More on rising Sunni-Shiite tensions in the Middle East

The Times had a remarkable story the other day on rising Sunni-Shiite tensions throughout the Middle East.  Make sure you read all the way down to the part about a television show in Egypt, our "ally" in the Middle East, glorifying the heroic Sunni insurgency's killing of Americans in Iraq:

And while political analysts and government officials in the region say the spreading Sunni disillusionment with Shiites and their backers in Iran will benefit Sunni-led governments and the United States, they and others worry that the tensions could start to balkanize the region as they have in Iraq itself.

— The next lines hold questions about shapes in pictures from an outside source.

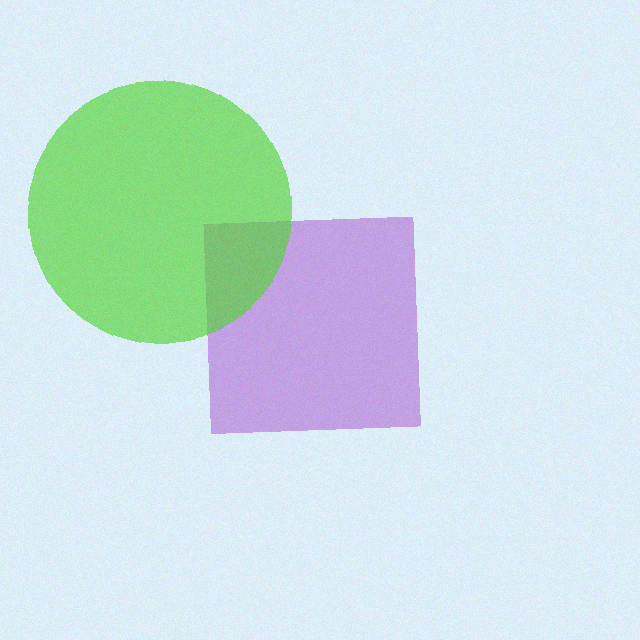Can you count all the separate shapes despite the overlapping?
Yes, there are 2 separate shapes.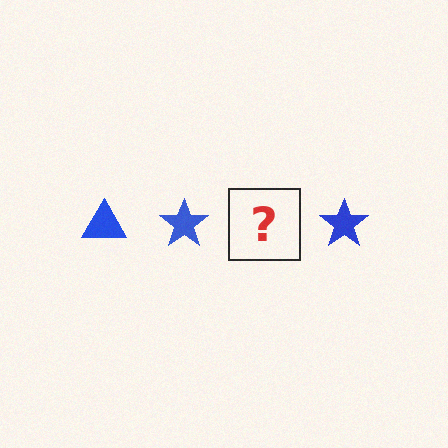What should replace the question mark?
The question mark should be replaced with a blue triangle.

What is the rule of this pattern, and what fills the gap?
The rule is that the pattern cycles through triangle, star shapes in blue. The gap should be filled with a blue triangle.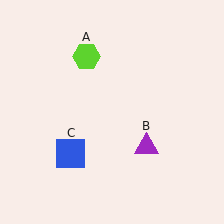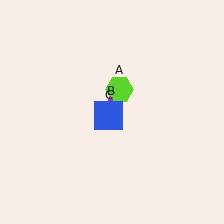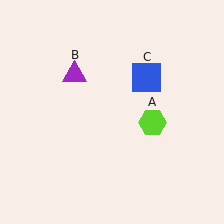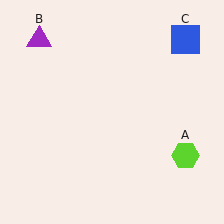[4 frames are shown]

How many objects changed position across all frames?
3 objects changed position: lime hexagon (object A), purple triangle (object B), blue square (object C).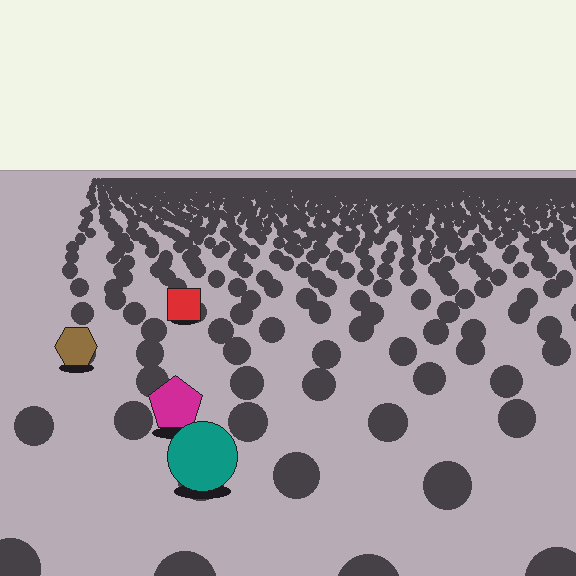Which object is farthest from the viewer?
The red square is farthest from the viewer. It appears smaller and the ground texture around it is denser.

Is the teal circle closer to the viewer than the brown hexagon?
Yes. The teal circle is closer — you can tell from the texture gradient: the ground texture is coarser near it.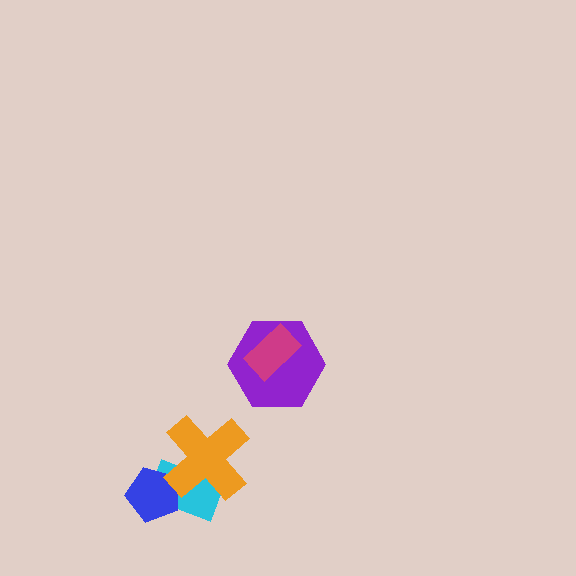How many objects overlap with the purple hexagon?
1 object overlaps with the purple hexagon.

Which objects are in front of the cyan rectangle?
2 objects cover part of the cyan rectangle: the blue pentagon and the orange cross.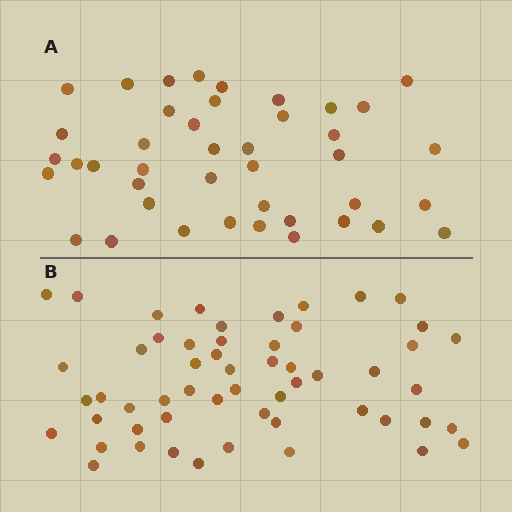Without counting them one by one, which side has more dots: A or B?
Region B (the bottom region) has more dots.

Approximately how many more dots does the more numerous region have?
Region B has approximately 15 more dots than region A.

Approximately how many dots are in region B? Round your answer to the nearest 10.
About 60 dots. (The exact count is 55, which rounds to 60.)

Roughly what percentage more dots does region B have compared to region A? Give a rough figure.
About 30% more.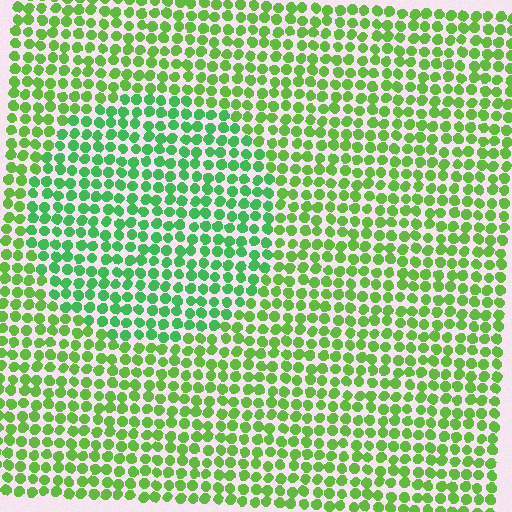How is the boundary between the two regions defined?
The boundary is defined purely by a slight shift in hue (about 28 degrees). Spacing, size, and orientation are identical on both sides.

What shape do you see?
I see a circle.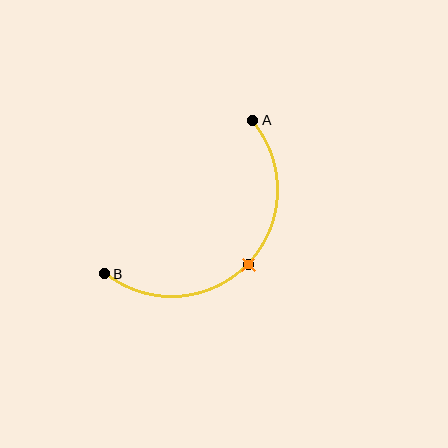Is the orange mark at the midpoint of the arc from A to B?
Yes. The orange mark lies on the arc at equal arc-length from both A and B — it is the arc midpoint.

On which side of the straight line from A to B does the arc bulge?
The arc bulges below and to the right of the straight line connecting A and B.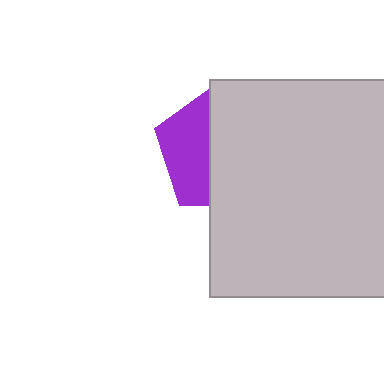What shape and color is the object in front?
The object in front is a light gray rectangle.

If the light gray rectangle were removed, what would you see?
You would see the complete purple pentagon.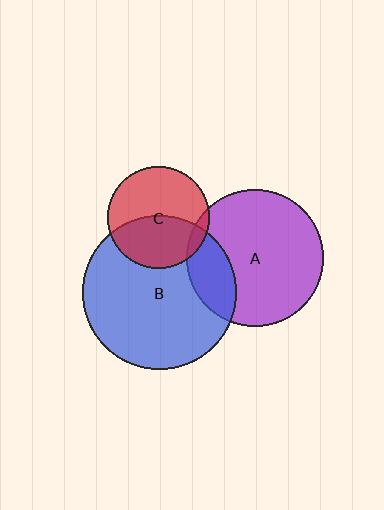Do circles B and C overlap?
Yes.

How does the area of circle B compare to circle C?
Approximately 2.3 times.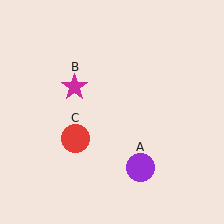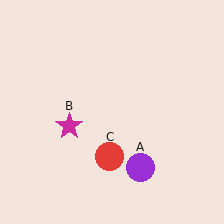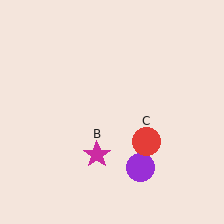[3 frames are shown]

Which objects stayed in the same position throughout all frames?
Purple circle (object A) remained stationary.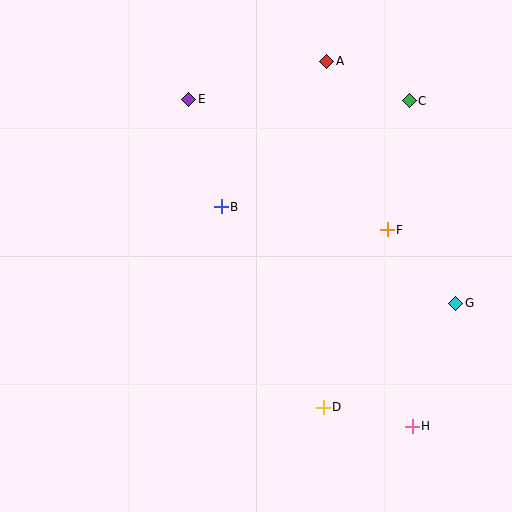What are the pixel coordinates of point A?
Point A is at (327, 61).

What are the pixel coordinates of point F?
Point F is at (387, 230).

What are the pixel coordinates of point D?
Point D is at (323, 407).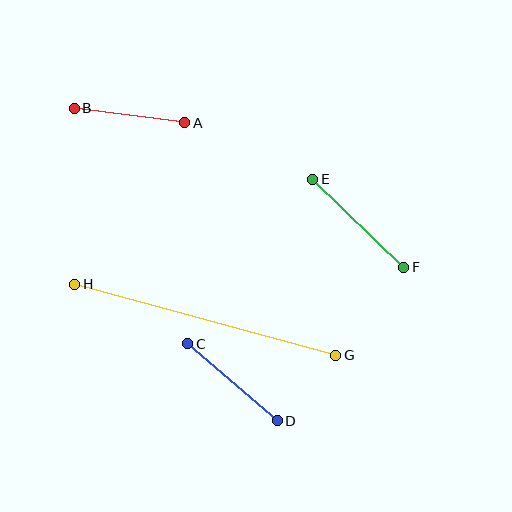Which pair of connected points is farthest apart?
Points G and H are farthest apart.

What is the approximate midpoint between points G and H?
The midpoint is at approximately (205, 320) pixels.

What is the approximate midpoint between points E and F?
The midpoint is at approximately (358, 223) pixels.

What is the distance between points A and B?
The distance is approximately 112 pixels.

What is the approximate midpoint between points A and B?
The midpoint is at approximately (130, 115) pixels.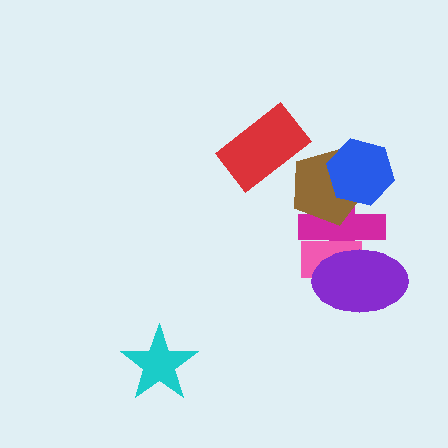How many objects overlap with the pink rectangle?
2 objects overlap with the pink rectangle.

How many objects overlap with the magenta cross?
4 objects overlap with the magenta cross.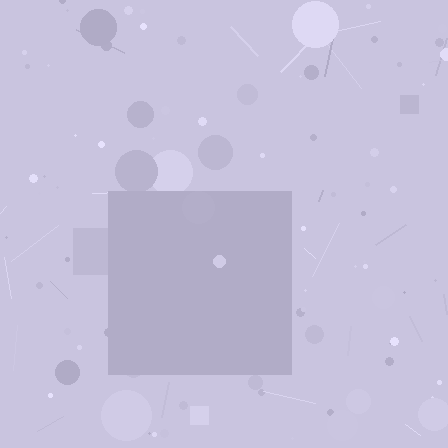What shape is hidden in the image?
A square is hidden in the image.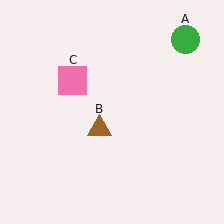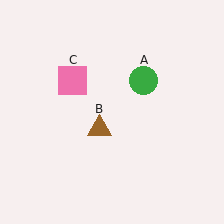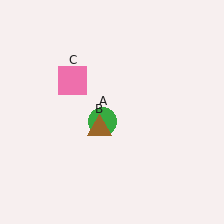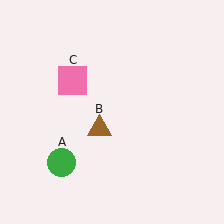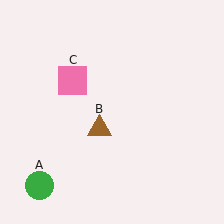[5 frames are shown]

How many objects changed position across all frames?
1 object changed position: green circle (object A).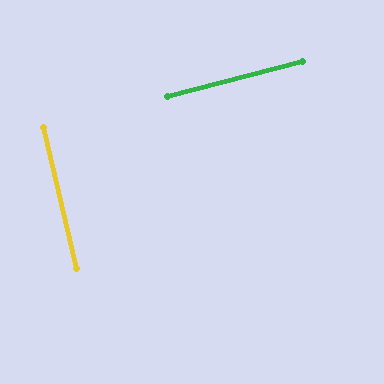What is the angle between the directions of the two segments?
Approximately 89 degrees.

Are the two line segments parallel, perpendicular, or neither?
Perpendicular — they meet at approximately 89°.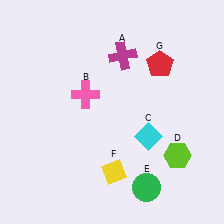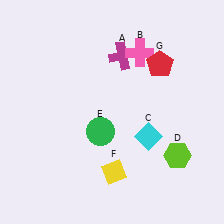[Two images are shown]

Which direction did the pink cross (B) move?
The pink cross (B) moved up and to the right.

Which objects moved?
The objects that moved are: the pink cross (B), the green circle (E).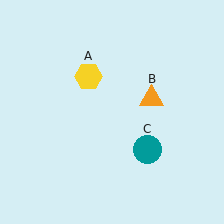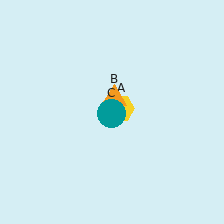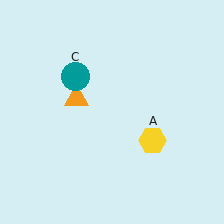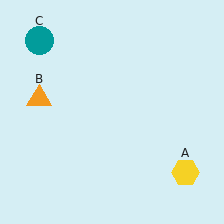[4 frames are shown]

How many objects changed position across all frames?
3 objects changed position: yellow hexagon (object A), orange triangle (object B), teal circle (object C).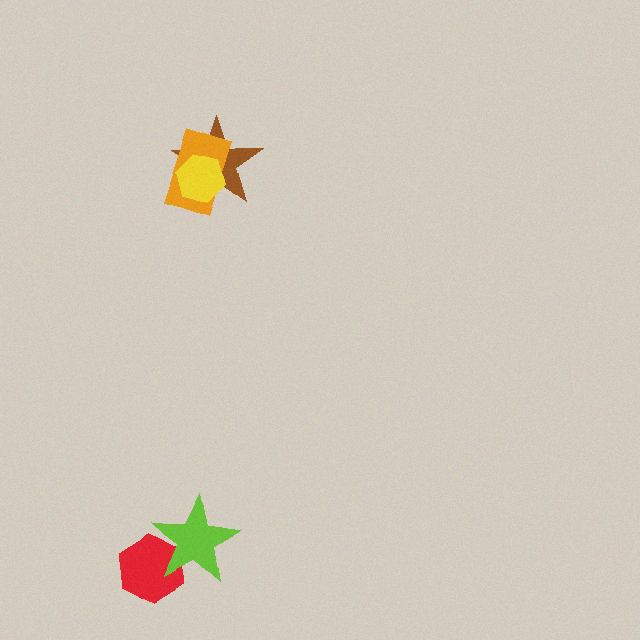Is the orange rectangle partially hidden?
Yes, it is partially covered by another shape.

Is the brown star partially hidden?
Yes, it is partially covered by another shape.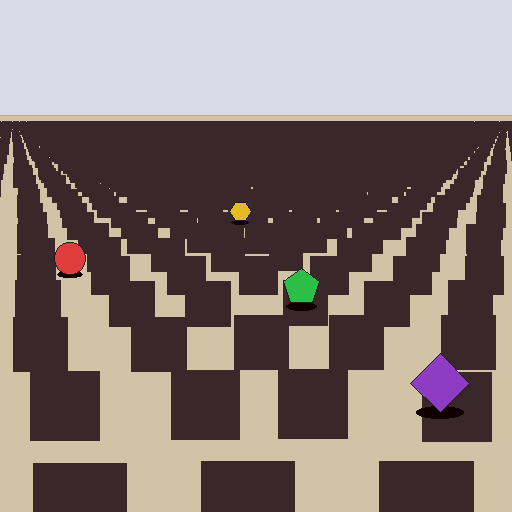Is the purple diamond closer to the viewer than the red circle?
Yes. The purple diamond is closer — you can tell from the texture gradient: the ground texture is coarser near it.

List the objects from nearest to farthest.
From nearest to farthest: the purple diamond, the green pentagon, the red circle, the yellow hexagon.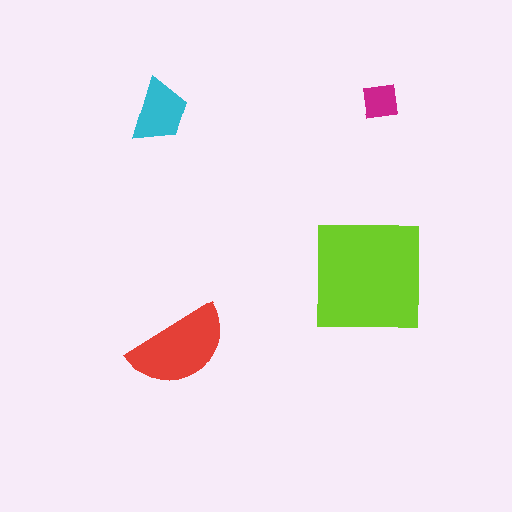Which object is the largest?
The lime square.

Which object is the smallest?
The magenta square.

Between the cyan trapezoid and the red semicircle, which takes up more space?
The red semicircle.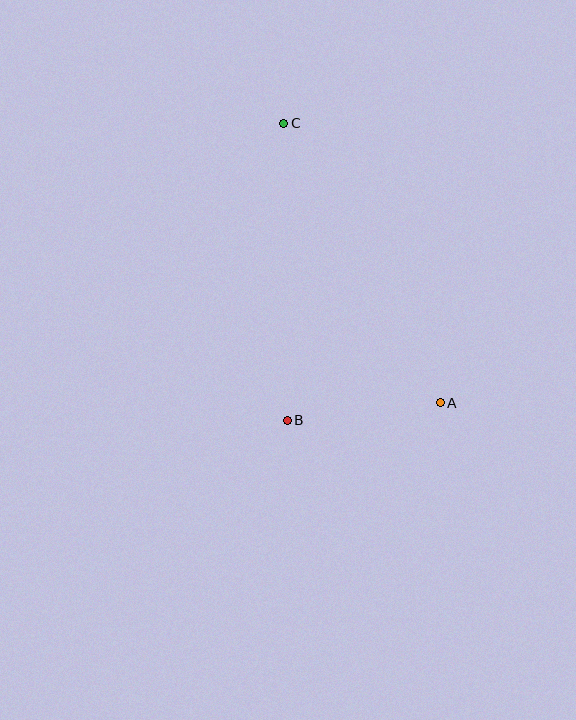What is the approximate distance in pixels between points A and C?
The distance between A and C is approximately 321 pixels.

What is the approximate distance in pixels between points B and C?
The distance between B and C is approximately 297 pixels.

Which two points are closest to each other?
Points A and B are closest to each other.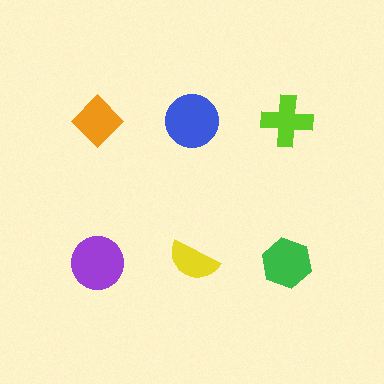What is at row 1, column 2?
A blue circle.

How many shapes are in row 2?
3 shapes.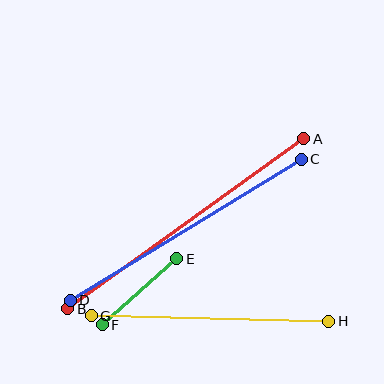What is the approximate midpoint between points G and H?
The midpoint is at approximately (210, 319) pixels.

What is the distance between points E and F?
The distance is approximately 100 pixels.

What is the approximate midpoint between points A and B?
The midpoint is at approximately (186, 224) pixels.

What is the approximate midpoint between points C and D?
The midpoint is at approximately (186, 230) pixels.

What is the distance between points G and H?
The distance is approximately 237 pixels.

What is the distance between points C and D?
The distance is approximately 270 pixels.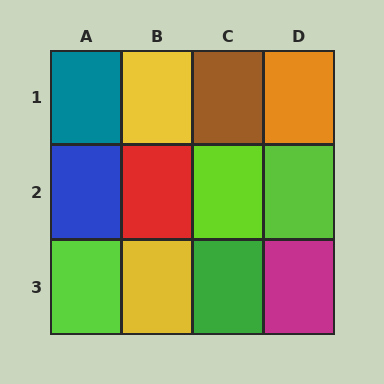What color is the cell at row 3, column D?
Magenta.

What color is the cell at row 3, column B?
Yellow.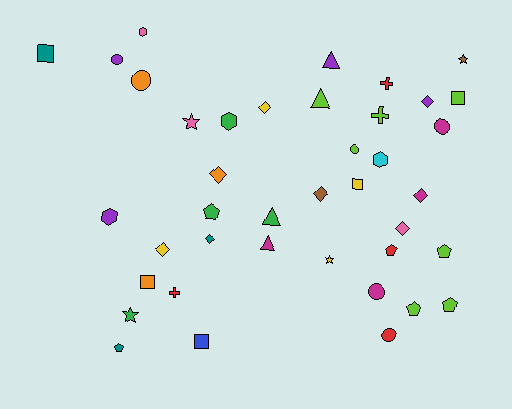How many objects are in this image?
There are 40 objects.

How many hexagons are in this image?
There are 4 hexagons.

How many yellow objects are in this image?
There are 4 yellow objects.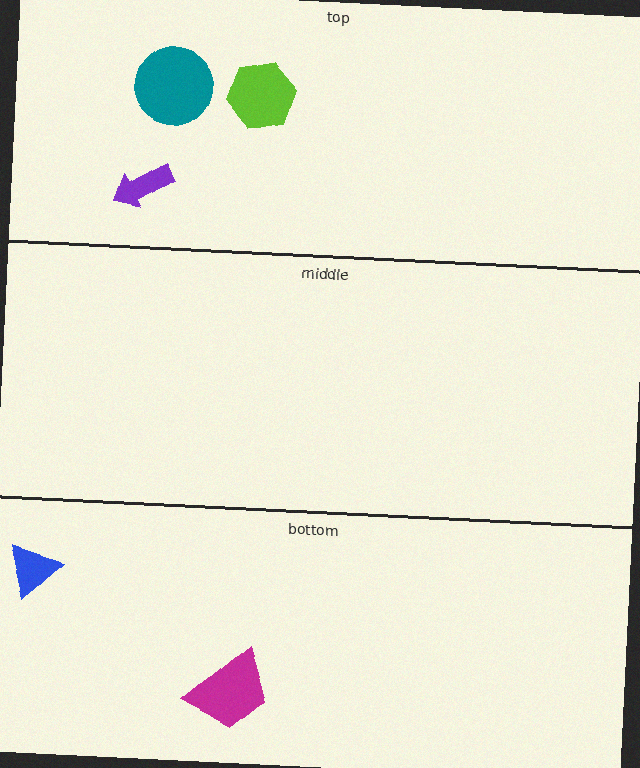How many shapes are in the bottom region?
2.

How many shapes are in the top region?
3.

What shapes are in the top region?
The purple arrow, the lime hexagon, the teal circle.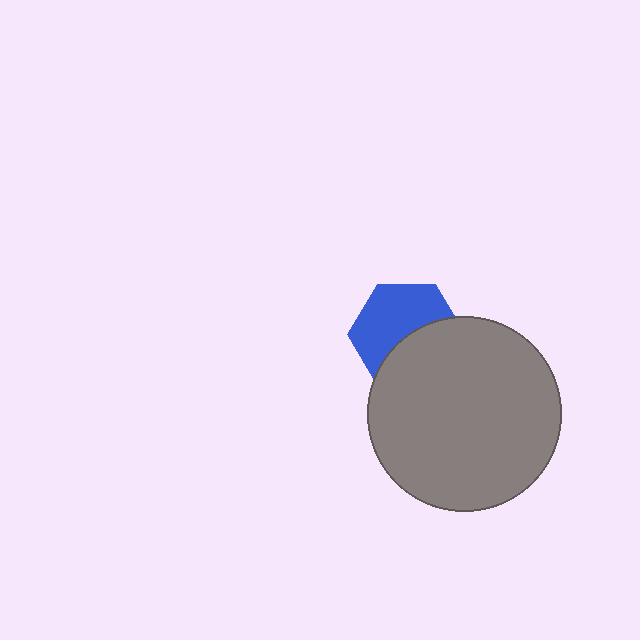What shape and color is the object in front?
The object in front is a gray circle.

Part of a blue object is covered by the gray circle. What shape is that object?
It is a hexagon.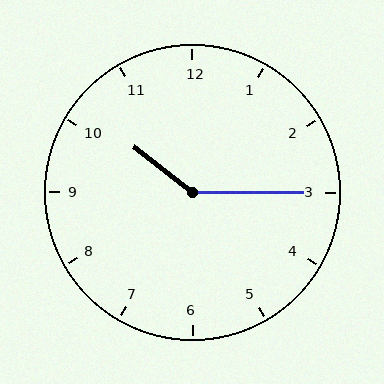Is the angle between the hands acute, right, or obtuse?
It is obtuse.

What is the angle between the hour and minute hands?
Approximately 142 degrees.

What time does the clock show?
10:15.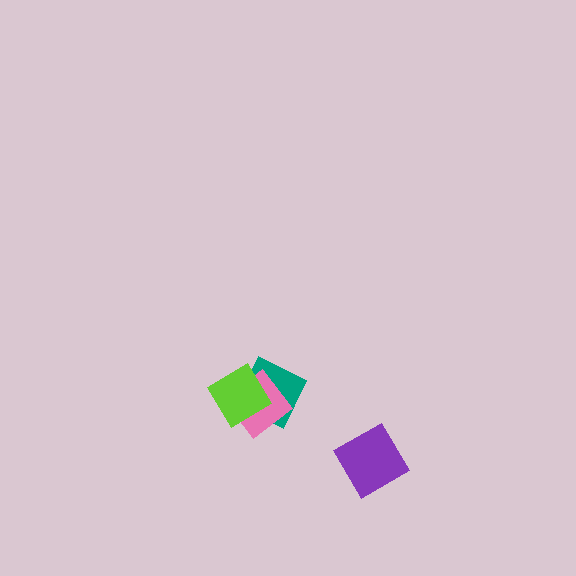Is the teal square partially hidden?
Yes, it is partially covered by another shape.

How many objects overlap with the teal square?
2 objects overlap with the teal square.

“The reality of the current situation is that we are approaching an open Sunni-Shiite conflict in the region,” said Emad Gad, a specialist in international relations at the government-financed Al Ahram Center for Political and Strategic Studies in Cairo. “And Egypt will also be a part of it as a part of the Sunni axis. No one will be able to avoid or escape it.”

This changing dynamic in the region, described by many scholars, analysts and officials in recent days, is a result not only of the hangings, the Iraq war and the Lebanese political struggle. It has also been encouraged by Sunni-led governments like those in Egypt, Jordan and Saudi Arabia, and some Sunni religious leaders alarmed by the rising influence of Iran, the region’s biggest Shiite power..

and...

Sunnis make up a vast majority of the Islamic world. Shiites, who lead Iran and the Iraqi government, are the next largest sect. The two split over who would lead Islam after the death of the Prophet Muhammad.

While the two have theological differences — and similarities — the gathering conflict is being stoked by a determination by Sunni leaders to preserve, or reinvigorate, their waning influence in the region — while emboldened Shiites have pressed for more influence.

After the war between Hezbollah and Israel, Shiite leaders seemed to reach their zenith as an antidote to a Sunni Muslim leadership widely viewed as corrupt, impotent and stooges of the West, analysts said.

Iran’s president, Mahmoud Ahmadinejad, and Sheik Nasrallah of Hezbollah, each won wide followings across the region for their willingness to defy the United States. Hezbollah and its allies pressed for more power in Lebanon and when rebuffed, began demonstrations intended to topple the government.

Now, fueled by state controlled media in many Sunni Muslim states, a divide, or at least an estrangement, is growing across the Middle East between Sunni Muslims and Shiites. Egyptians, for example, are inundated nearly daily with headlines, commentaries and television reports alleging Shiite transgressions.

An Egyptian-government controlled satellite service, called Nilesat, has been broadcasting across the Arab world Al Zawraa, a television station that shows what is billed as heroic footage of the Sunni insurgency in Iraq, American soldiers being killed and wounded, and unflattering images of Shiite leaders.

“Raising the ugly face of Shiites, expanding Iranian influence in the region,” read a headline in a recent edition of Rose el-Youssef, a pro-government Egyptian newspaper.

In December, a top religious leader close to the Saudi royal family, Abdul Rahman al-Barak, said that Shiites, whom he called rejectionists, were worse than Jews or Christians.

“By and large, rejectionists are the most evil sect of the nation and they have all the ingredients of the infidels,” he wrote.

And yes it was the United States who put these rejectionists, worse than Christians or Jews, in charge of an Arab country for the first time in the 1300 year history of the Muslim Middle East.  As I've written before, it is hard for me to believe that in any war-gaming of the post Iraq Middle East that what is happening there today was not seen as the most likely outcome of our installing a Shiite-led, Iranian-friendly team in charge of Iraq. 

Once we accept that even our "allies" in the Middle East are promoting the killing of American troops in Iraq, it is unwise for the US to simplify this complex emerging regional politics into a demonization of Iran. The vengence and anger of those who killed Saddam that night was not funded or fueled by Iran.  It was fueled by over a 1000 years of Sunni oppression of Shiites and was a long, long time coming. 

Our actions in the Middle East have unleashed a new, powerful and unpredictable dynamic into the region, one that we need to better understand before taking swift and decisive action like attacking Iran.  For just a few months ago it seemed as if another band of Sunni insurgents, Al Qaeda, were our primary enemy.